The hotel has been a popular venue for well-known French and international artists, politicians and famous personalities. A number of films have been shot there, including Love in Paris (1996), Place Vendôme (1998), and the short Hotel Chevalier (2007). Scenes from the hotel have also been used in Le Magnifique (1973), Gramps Is in the Resistance (Papy fait de la résistance, 1983), and Mr. and Mrs. Bridge (1990). The Raphael became the base of operations and home to the Hollywood company of Gigi (1958) when they filmed in Paris in 1957. Lyricist and screenwriter Alan Jay Lerner and his collaborator, composer Frederick Loewe, wrote most of their celebrated Gigi score in their suite.
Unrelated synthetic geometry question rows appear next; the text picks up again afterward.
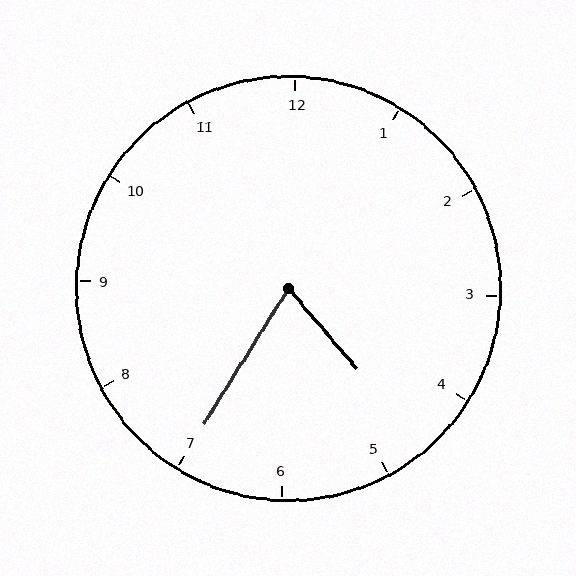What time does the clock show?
4:35.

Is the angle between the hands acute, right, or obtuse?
It is acute.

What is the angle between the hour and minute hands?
Approximately 72 degrees.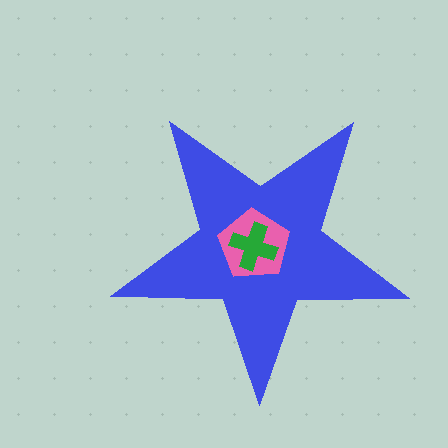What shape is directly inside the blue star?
The pink pentagon.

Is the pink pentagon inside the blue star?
Yes.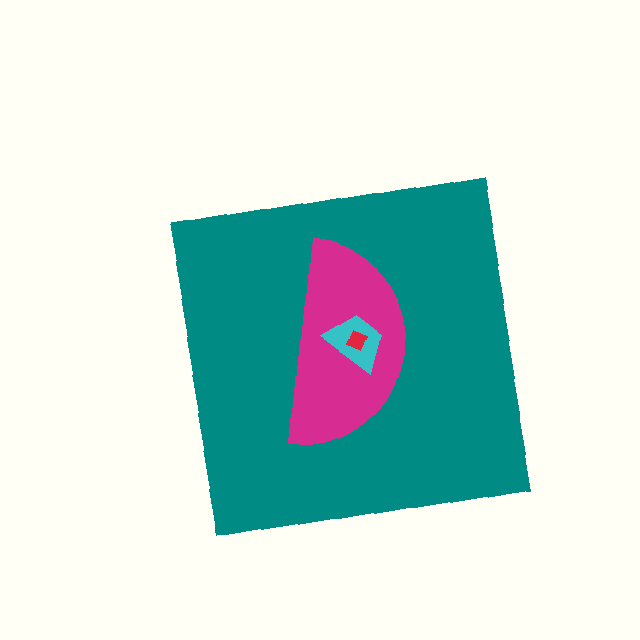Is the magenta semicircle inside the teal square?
Yes.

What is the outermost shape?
The teal square.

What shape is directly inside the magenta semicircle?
The cyan trapezoid.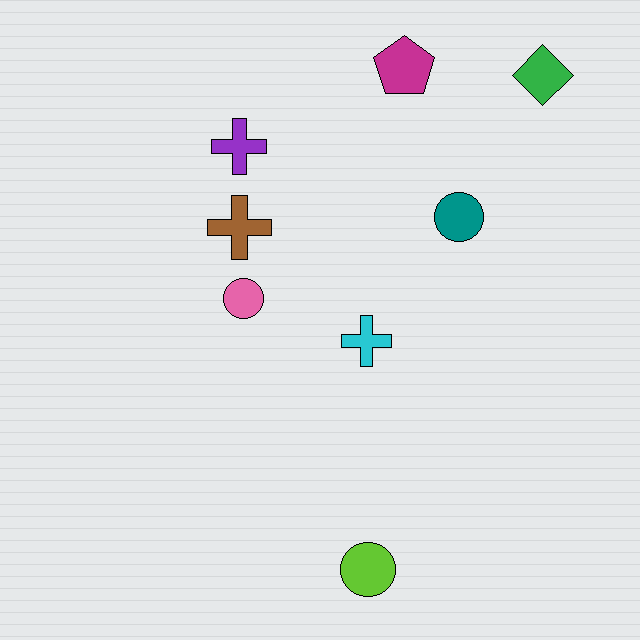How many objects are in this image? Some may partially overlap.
There are 8 objects.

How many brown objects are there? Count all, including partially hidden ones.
There is 1 brown object.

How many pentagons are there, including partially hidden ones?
There is 1 pentagon.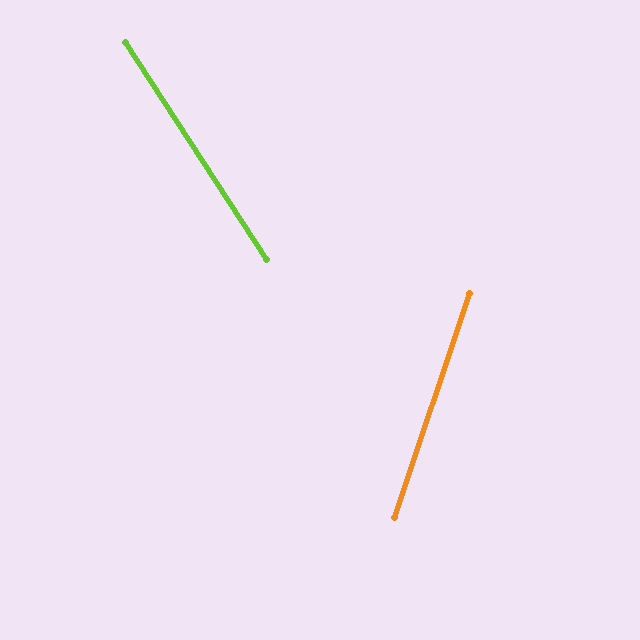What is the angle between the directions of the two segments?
Approximately 51 degrees.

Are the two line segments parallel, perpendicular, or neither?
Neither parallel nor perpendicular — they differ by about 51°.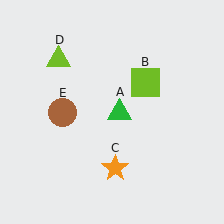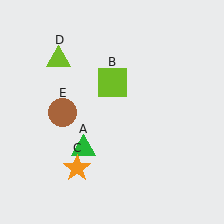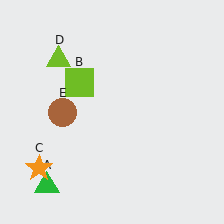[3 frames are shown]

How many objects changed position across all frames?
3 objects changed position: green triangle (object A), lime square (object B), orange star (object C).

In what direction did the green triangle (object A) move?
The green triangle (object A) moved down and to the left.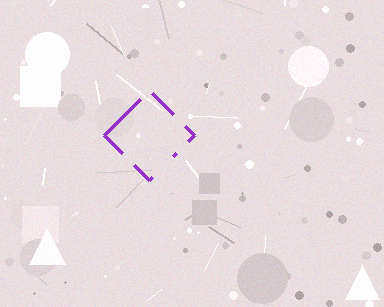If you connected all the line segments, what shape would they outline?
They would outline a diamond.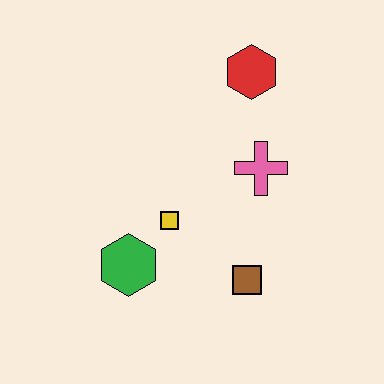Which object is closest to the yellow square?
The green hexagon is closest to the yellow square.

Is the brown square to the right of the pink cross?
No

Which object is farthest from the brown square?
The red hexagon is farthest from the brown square.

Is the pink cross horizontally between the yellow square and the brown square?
No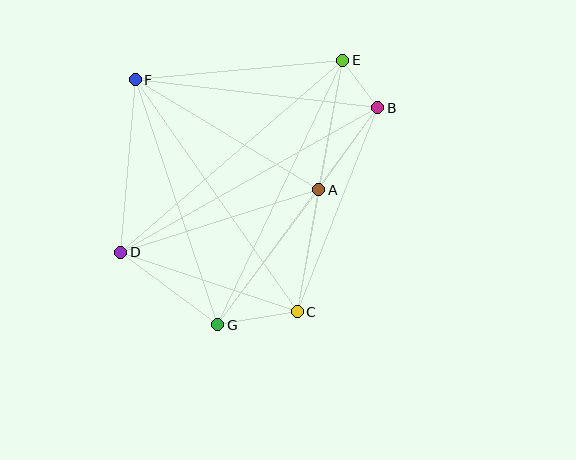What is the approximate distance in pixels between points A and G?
The distance between A and G is approximately 169 pixels.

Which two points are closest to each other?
Points B and E are closest to each other.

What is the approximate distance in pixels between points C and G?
The distance between C and G is approximately 80 pixels.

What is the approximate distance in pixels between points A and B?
The distance between A and B is approximately 101 pixels.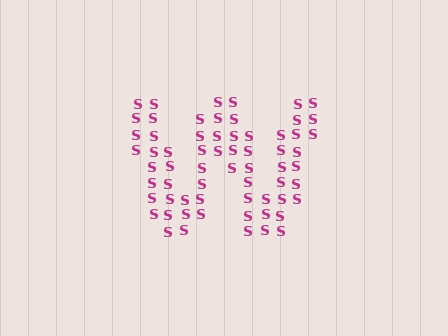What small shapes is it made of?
It is made of small letter S's.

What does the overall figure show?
The overall figure shows the letter W.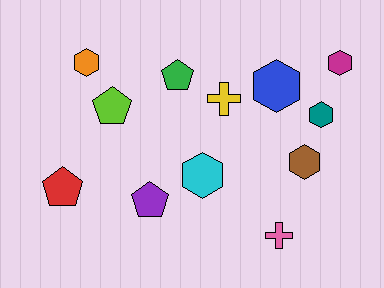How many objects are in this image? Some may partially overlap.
There are 12 objects.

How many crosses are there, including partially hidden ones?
There are 2 crosses.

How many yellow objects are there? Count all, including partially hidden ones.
There is 1 yellow object.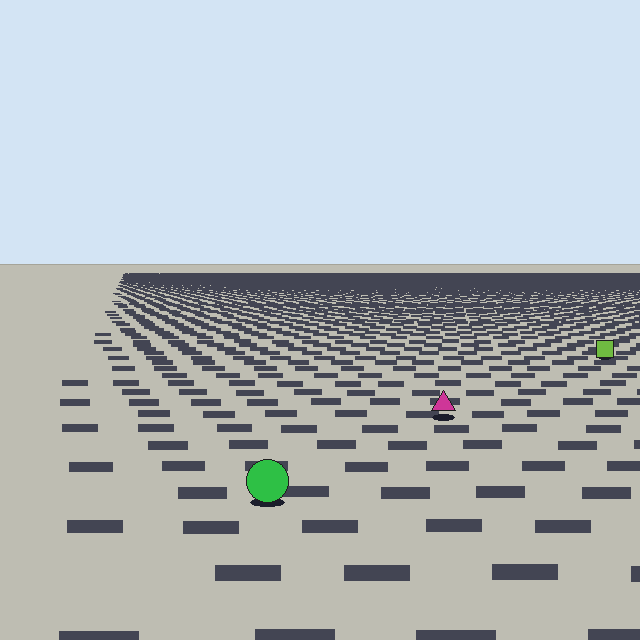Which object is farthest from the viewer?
The lime square is farthest from the viewer. It appears smaller and the ground texture around it is denser.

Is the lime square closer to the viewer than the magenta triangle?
No. The magenta triangle is closer — you can tell from the texture gradient: the ground texture is coarser near it.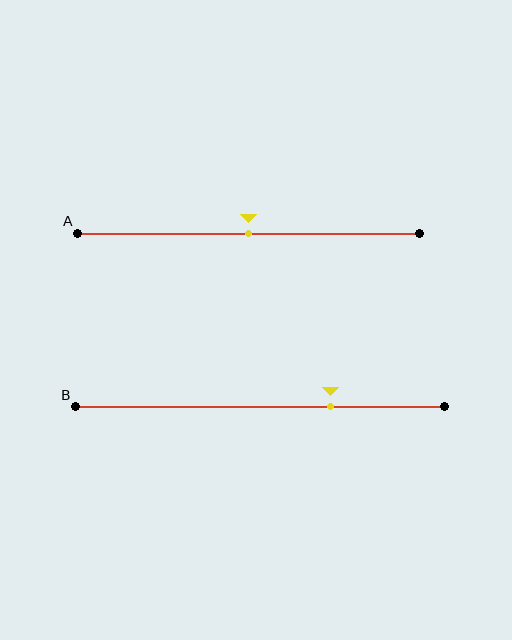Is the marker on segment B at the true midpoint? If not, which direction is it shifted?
No, the marker on segment B is shifted to the right by about 19% of the segment length.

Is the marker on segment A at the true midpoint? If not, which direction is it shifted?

The hotel's sixth floor was turned into the film company's production offices for the duration of the shoot.

Hollywood actors such as Ava Gardner, Katharine Hepburn, Charles Bronson, Yul Brynner, Henry Fonda, Clark Gable, Grace Kelly, Burt Lancaster, Steve McQueen, Roger Moore, Kirk Douglas, Gary Cooper and Marlon Brando were regular guests. The Venezuelan filmmaker Margot Benacerraf also stayed at the hotel.

After the German army occupied Paris in May 1940, the hotel became home to senior officers of the SS, Gestapo and the Wehrmacht. Many of these officers worked at the Majestic, situated opposite the Raphael on avenue des Portugais. The Raphael was the site of many disputes between Nazi Party officials and senior staff officers of the Wehrmacht and the Militärbefehlshaber Frankreich. The famed German author Ernst Jünger was resident at the Raphael as a Wehrmacht captain in 1941–42 and 1943–44. Jünger wrote many of the entries for his war journals within its confines.

==Characteristics==
Hôtel Raphael is a five-star hotel located at 17 avenue Kléber in the 16th arrondissement. It is approximately 15 m from the Champs-Élysées, and some rooms have views of the Eiffel Tower or the Arc de Triomphe.

The hotel has 83 bedrooms over seven floors, as well as six conference rooms. The latter are in the former apartments of Léonard Taubert. The hotel has been managed by the Baverez family for several generations, along with Hôtel Regina and Majestic Hôtel-Spa.

==Restaurant==
Hôtel Raphael offers fine dining with chef Étienne Barrier since 2014, succeeding Amandine Chaignot. Nina Métayer has also worked at the hotel.